Crate zspell

source ·
Expand description

ZSpell is a spellchecking tool written entirely in Rust, aimed to be compatible with the widely-used Hunspell dictionary format. This is the documentation for the system library, please see the CLI docs if that is what you expected.

Usage

A Hunspell dictionary format has three main components:

  • An “affix” or “config” file, usually with extension .aff
  • A dictionary word list file, ususally .dic or .dict
  • An optional personal dictionary

You will need to know the location of dictionary files on your system, or obtain them yourself. A repository exists that has dictionaries for many different languages, if you don’t have any available: https://github.com/wooorm/dictionaries.

This library requires specifying the input from these files, then building a Dictionary object that can be used to perform all other operations. Usage will typically look like the following:

use std::fs;

use zspell::Dictionary;

// This example just uses some shortened files. Load them to a string
let aff_content =
    fs::read_to_string("tests/files/w1_eng_short.aff").expect("failed to load config file");
let dic_content =
    fs::read_to_string("tests/files/w1_eng_short.dic").expect("failed to load wordlist file");

// Use the builder pattern to create our `Dictionary` object
let dict: Dictionary = zspell::builder()
    .config_str(&aff_content)
    .dict_str(&dic_content)
    .build()
    .expect("failed to build dictionary!");

// The `.check(&str)` method is useful for quickly verifying entire strings
assert_eq!(dict.check("reptiles pillow: bananas"), true);
assert_eq!(dict.check("well, I misspelled soemthing this tiem"), false);

// Or use `.check_word(&str)` to validate the input as a single word
assert_eq!(dict.check_word("okay"), true);
assert_eq!(dict.check_word("okay okay"), false);

// `.check_indices(&str)` provides more useful information for anything other than trivial
// checks. It returns an iterator over `(usize, &str)`, which gives the byte offset and
// string reference of any spelling errors.
let input = "okay, I misspelled soemthing this tiem";
let errors: Vec<(usize, &str)> = dict.check_indices(input).collect();
let expected = vec![(19, "soemthing"), (34, "tiem")];
assert_eq!(errors, expected);

There is also a powerful entry-based API that allows for stemming and analysis, as well as suggestions (which are currently unstable).

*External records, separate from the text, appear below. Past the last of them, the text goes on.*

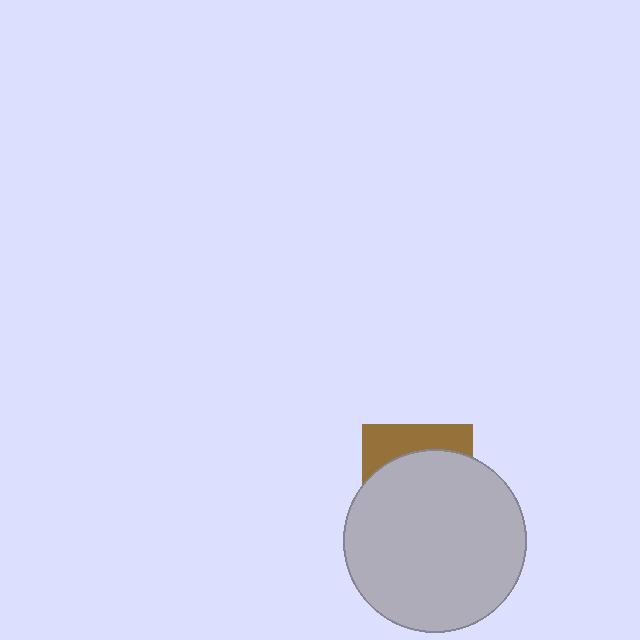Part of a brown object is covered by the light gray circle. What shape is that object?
It is a square.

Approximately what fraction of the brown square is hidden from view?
Roughly 70% of the brown square is hidden behind the light gray circle.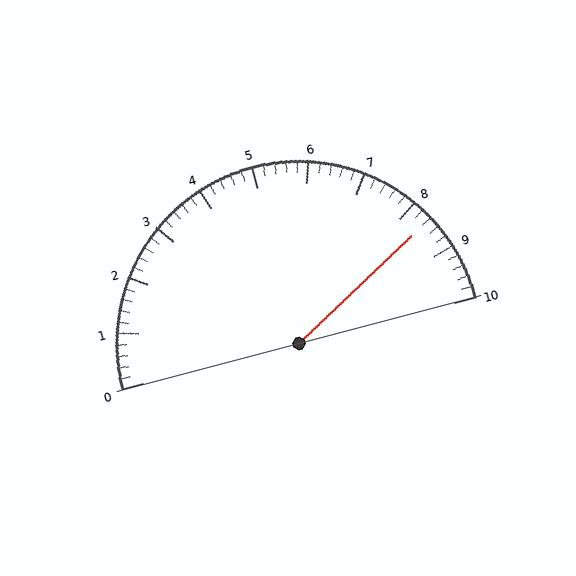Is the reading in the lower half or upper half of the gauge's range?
The reading is in the upper half of the range (0 to 10).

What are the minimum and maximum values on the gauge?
The gauge ranges from 0 to 10.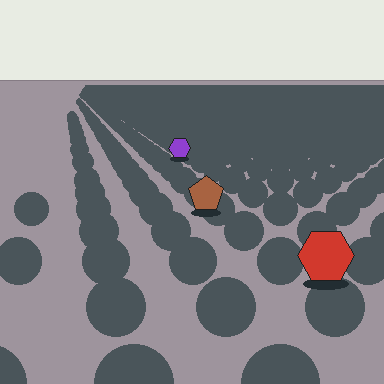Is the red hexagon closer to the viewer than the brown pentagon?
Yes. The red hexagon is closer — you can tell from the texture gradient: the ground texture is coarser near it.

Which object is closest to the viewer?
The red hexagon is closest. The texture marks near it are larger and more spread out.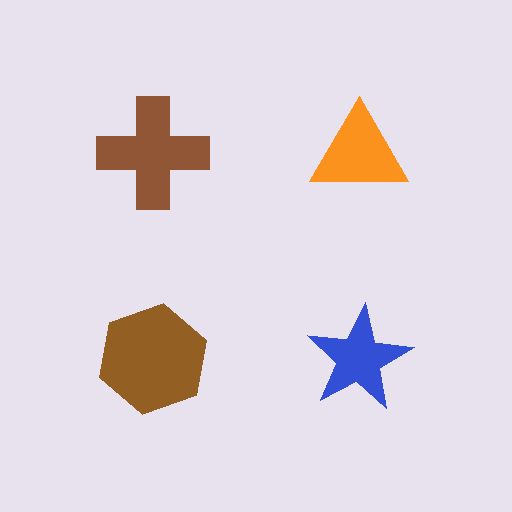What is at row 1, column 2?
An orange triangle.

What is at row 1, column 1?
A brown cross.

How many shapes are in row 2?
2 shapes.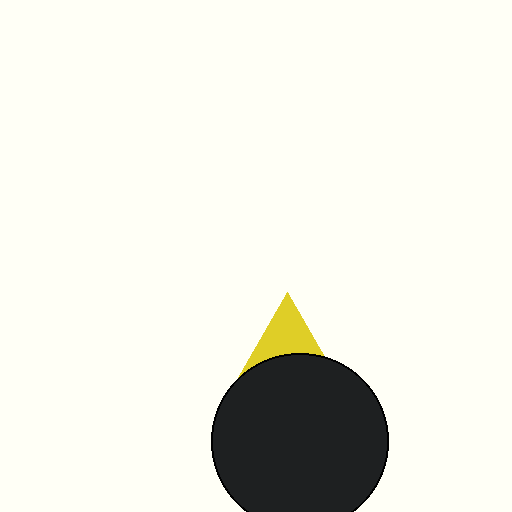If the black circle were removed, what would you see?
You would see the complete yellow triangle.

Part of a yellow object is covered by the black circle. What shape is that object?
It is a triangle.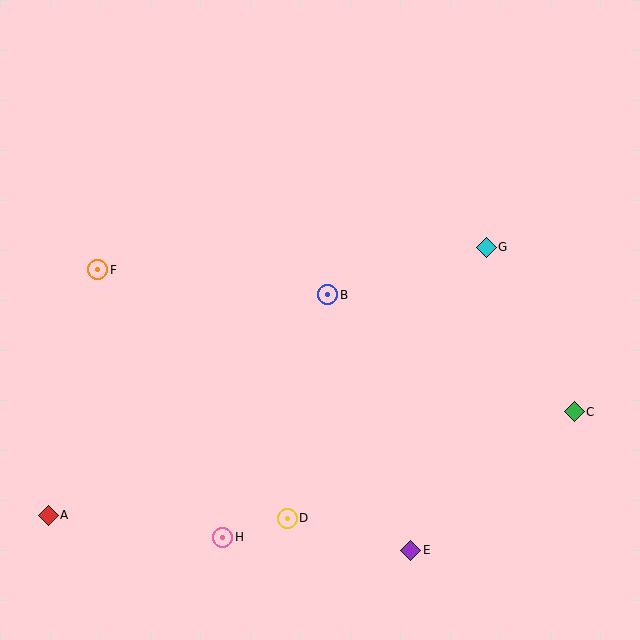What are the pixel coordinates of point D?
Point D is at (287, 518).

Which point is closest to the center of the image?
Point B at (328, 295) is closest to the center.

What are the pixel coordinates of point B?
Point B is at (328, 295).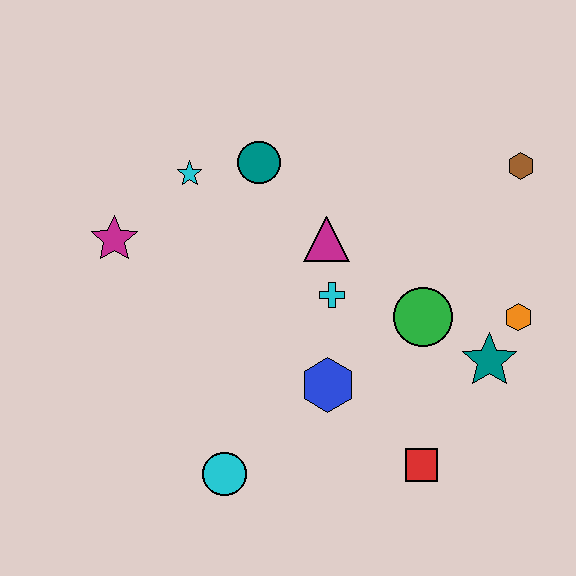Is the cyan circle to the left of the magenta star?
No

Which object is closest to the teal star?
The orange hexagon is closest to the teal star.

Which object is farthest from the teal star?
The magenta star is farthest from the teal star.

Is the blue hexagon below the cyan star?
Yes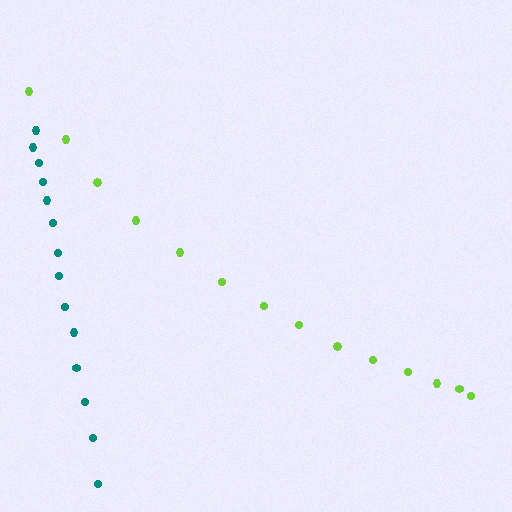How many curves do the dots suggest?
There are 2 distinct paths.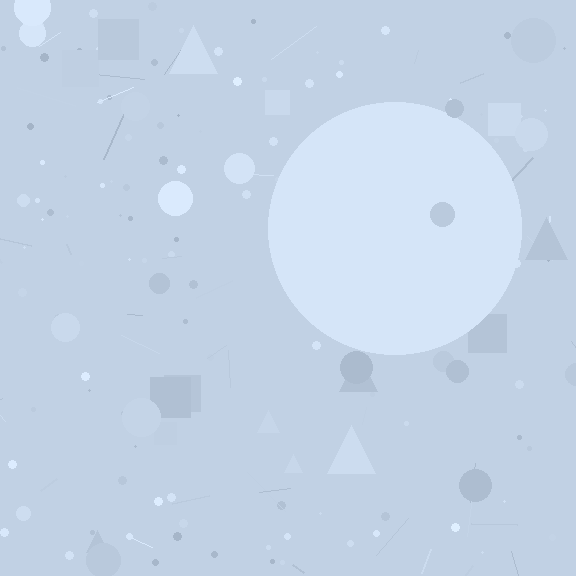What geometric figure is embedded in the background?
A circle is embedded in the background.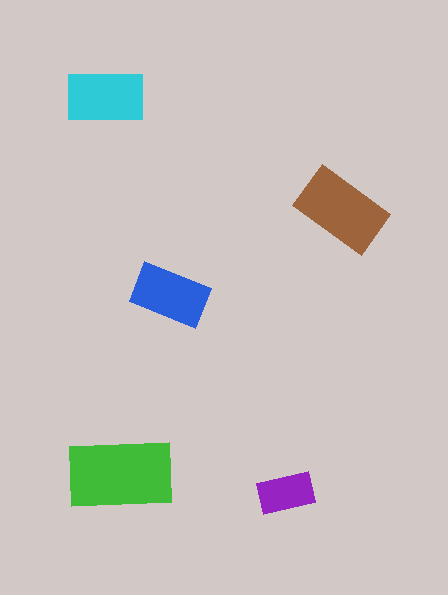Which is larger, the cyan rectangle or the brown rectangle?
The brown one.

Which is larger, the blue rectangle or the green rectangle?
The green one.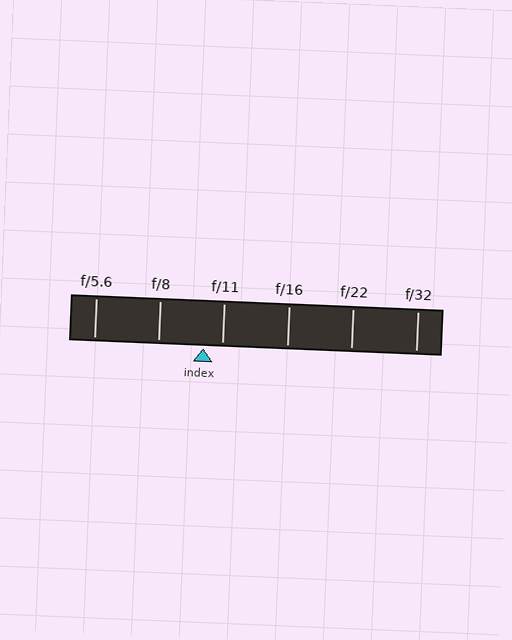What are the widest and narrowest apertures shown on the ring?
The widest aperture shown is f/5.6 and the narrowest is f/32.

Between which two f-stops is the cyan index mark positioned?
The index mark is between f/8 and f/11.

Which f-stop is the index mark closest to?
The index mark is closest to f/11.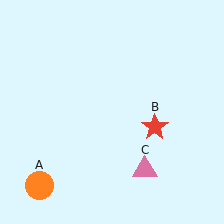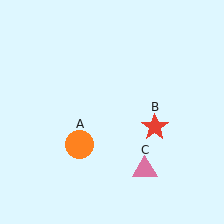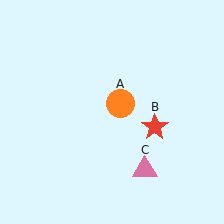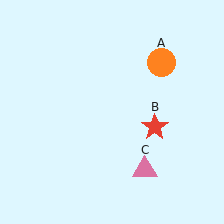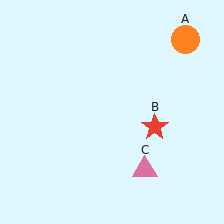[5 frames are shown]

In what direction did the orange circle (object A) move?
The orange circle (object A) moved up and to the right.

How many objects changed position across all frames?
1 object changed position: orange circle (object A).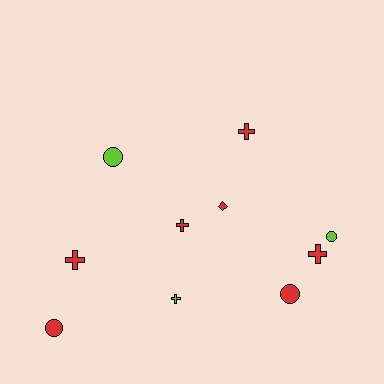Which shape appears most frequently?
Cross, with 5 objects.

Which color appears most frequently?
Red, with 7 objects.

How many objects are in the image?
There are 10 objects.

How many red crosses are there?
There are 4 red crosses.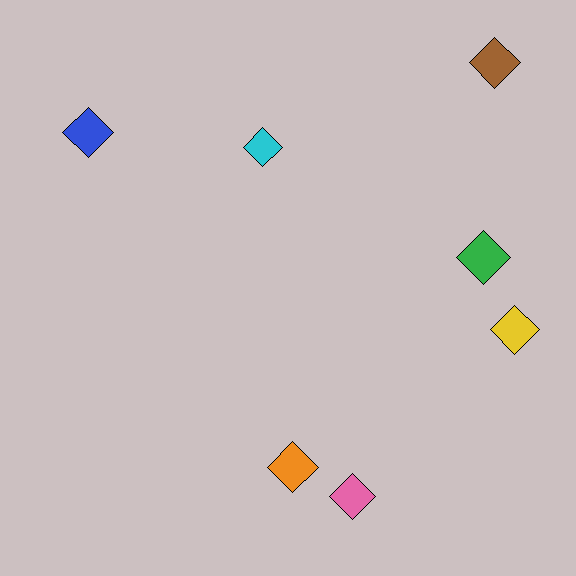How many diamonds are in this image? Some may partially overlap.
There are 7 diamonds.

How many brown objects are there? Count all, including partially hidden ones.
There is 1 brown object.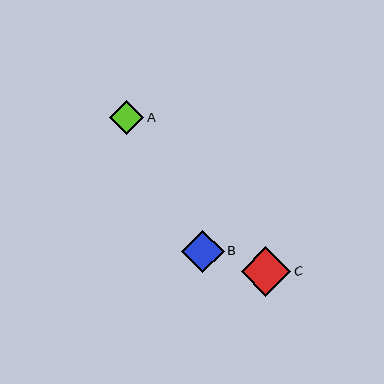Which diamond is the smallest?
Diamond A is the smallest with a size of approximately 35 pixels.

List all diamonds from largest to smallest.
From largest to smallest: C, B, A.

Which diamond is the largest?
Diamond C is the largest with a size of approximately 49 pixels.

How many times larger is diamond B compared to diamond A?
Diamond B is approximately 1.2 times the size of diamond A.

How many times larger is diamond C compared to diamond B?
Diamond C is approximately 1.1 times the size of diamond B.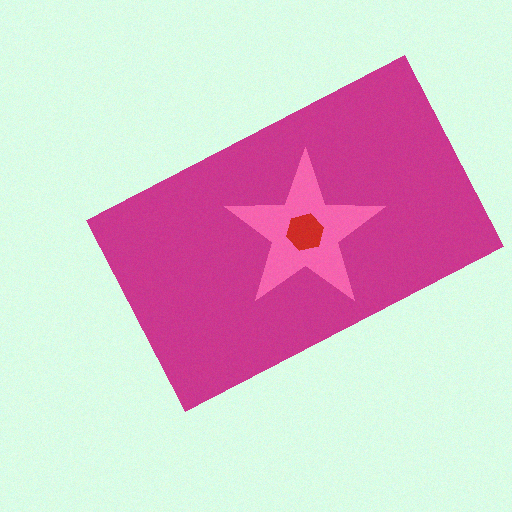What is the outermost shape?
The magenta rectangle.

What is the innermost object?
The red hexagon.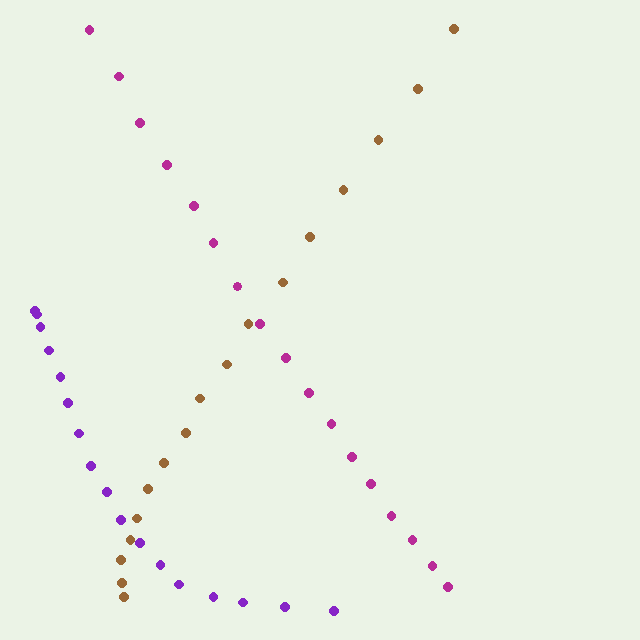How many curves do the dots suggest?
There are 3 distinct paths.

let input = "bananas rusting";
let mut entries = dict.entries(input);

// We can use the entry API to do the standard checks (word position and correctness),
// but also to find word roots.
let banana_entry = entries.next().unwrap();
let banana_stems: Vec<&str> = banana_entry.stems().unwrap().collect();
assert_eq!(banana_entry.word(), "bananas");
assert_eq!(banana_entry.index(), 0);
assert_eq!(banana_entry.correct(), true);
assert_eq!(banana_stems, ["banana"]);

let rust_entry = entries.next().unwrap();
let rust_stems: Vec<&str> = rust_entry.stems().unwrap().collect();
assert_eq!(rust_stems, ["rust"]);

See Dictionary and DictBuilder to get started.

Stability & Feature Flags

At the moment, the only public functions available are check, check_word, and check_indices. These three functions are more or less guaranteed to have stable interfaces, though the internals may change.

There are also some unstable components to this library:

  • unstable-suggestions: Needed for providing suggestions, this is currently disabled because it is slow.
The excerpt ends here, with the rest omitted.